Tang Kam Man

Personal information
- Traditional Chinese: 鄧錦文
- Simplified Chinese: 邓锦文

Standard Mandarin
- Hanyu Pinyin: Dèng Jǐnwén
- Wade–Giles: Têng⁴ Chin³ Wên²

Yue: Cantonese
- Jyutping: Dang6 Gam2 Man4
- Born: 5 June 1955 (age 70)

Sport
- Sport: Cycling

= Tang Kam Man =

Hong Kong cyclist

Tang Kam Man (鄧錦民 (邓锦民); born 5 June 1955) is a Hong Kong former cyclist and coach. He took part in three events at the 1976 Summer Olympics. Tang competed at the 1971 Asian Cycling Championships in Singapore, the 1973 Asian Cycling Championships in Japan, and the 1974 UCI Road World Championships in Montreal.
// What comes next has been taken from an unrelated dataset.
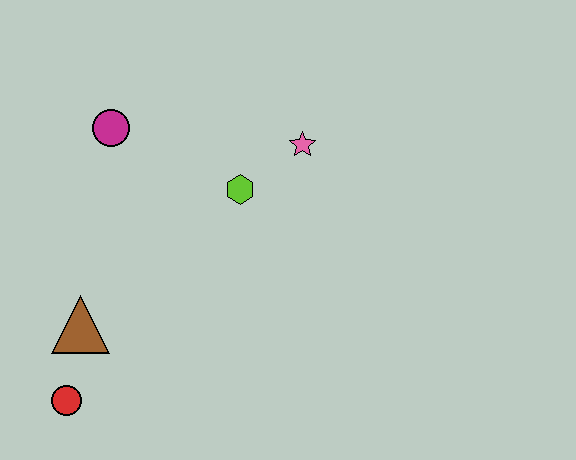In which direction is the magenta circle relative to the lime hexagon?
The magenta circle is to the left of the lime hexagon.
He coached the Hong Kong cycling national team at the 1987 Asian Cycling Championships and the 1988 Summer Olympics and was the team mechanic at the 1996 Summer Olympics. By 2000, he was an official for the Hong Kong Cycling Association.

==Career==
At a Hongkong Amateur Cycling Association event held in 1971, Tang competed on behalf of Team Vitasoy. He received first place with a time of 27.20 seconds, 10 seconds ahead of the second-place finisher. Tang competed at the 1971 Asian Cycling Championships in Singapore. He qualified for four events: the 100 kilometres team time trial, the 200 kilometres massed start, the 1600 metres massed start, and the Tour of Singapore. At the 1971 Hong Kong Festival (香港節), he placed first out of 40 cyclists in a 10-mile race. He competed at the 1973 Asian Cycling Championships in Japan and the 1974 UCI Road World Championships in Montreal.

Tang was among 12 cyclists chosen by the Hongkong Cycling Association to train and compete for four spots at the 1974 Asian Games. He competed in three events at the 1976 Summer Olympics: men's individual road race (where he did not finish), men's individual pursuit (where he placed 24th), and men's team time trial (where his team placed 26th). 110 cyclists participated in the selection trials for the 1979 Pabst Challenge. Tang placed third with a time of 4 hours, 11 minutes, and 33 seconds in the 16.5 mile race. During the trials for the 1979 Asian Cycling Championships, Tang and two other cyclists set Hong Kong records.

In 1987, Tang coached the cyclist Leung Hung Tak. He was the coach for the Hong Kong cycling national team at the 1987 Asian Cycling Championships and the 1988 Summer Olympics. He coached five cyclists at the 1988 Olympics. During the 1996 Summer Olympics, Tang was the Hong Kong cycling team's mechanic. He was an official at the Hong Kong Cycling Association in 2000. In his role at the association, Tang negotiated on behalf of the cyclist Wong Kam-po with the Italian cycling team Selle Italia–Pacific, which had offered Wong a job.